7 @ Crown Heights

Oklahoma City, OK

  • Architect: Butzer Gardner Architects

    Contractor: Swift Co

    Landscape Design: Butzer Gardner Architects

  • AIA Central States Region Honor Award

  • The design for 7 at Crown Heights included the rehabilitation of a dilapidated art-deco fourplex, the reinterpretation of a condemned garage and the addition of a contextually sensitive yet distinctively contemporary triplex.

    The fourplex had sat abandoned for over twenty years in one of Oklahoma City’s most pristine neighborhoods, Crown Heights. Despite the building’s ideal location and beautiful design, it was widely considered undevelopable since the cost of rehabilitation would far exceed the building’s value. This problem was overcome with the addition of a modern three-plex influenced by the scale and proportions of the existing art deco structure. The addition defines the western edge of the communal courtyard and provides the development with financial viability. To soften the transition between the 1930s four-plex and its contemporary, three-unit addition, a shared garage was reconstructed as a modern update on the original 1938 design.
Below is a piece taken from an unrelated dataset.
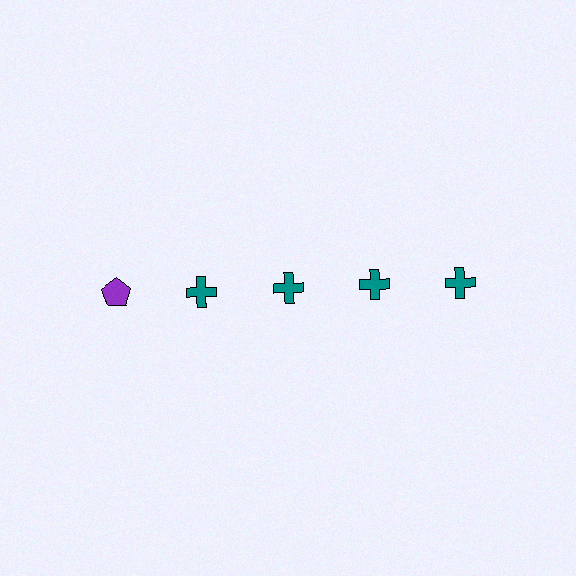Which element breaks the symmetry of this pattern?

In order to repair the original frame of the historic four-plex, its brick frame had to be carefully disassembled and later re-built.

    Through meticulous attention to craft, detail, and proportion, the new construction represents a hybrid approach to architecture that embraces seemingly incompatible dualities. It is both historic and contemporary; and at once urban and suburban. This “both/and” approach is not an ideological approach, but a matter of pure pragmatism. The development reaps the efficiencies of high density without giving up the comforts of outdoor space and privacy.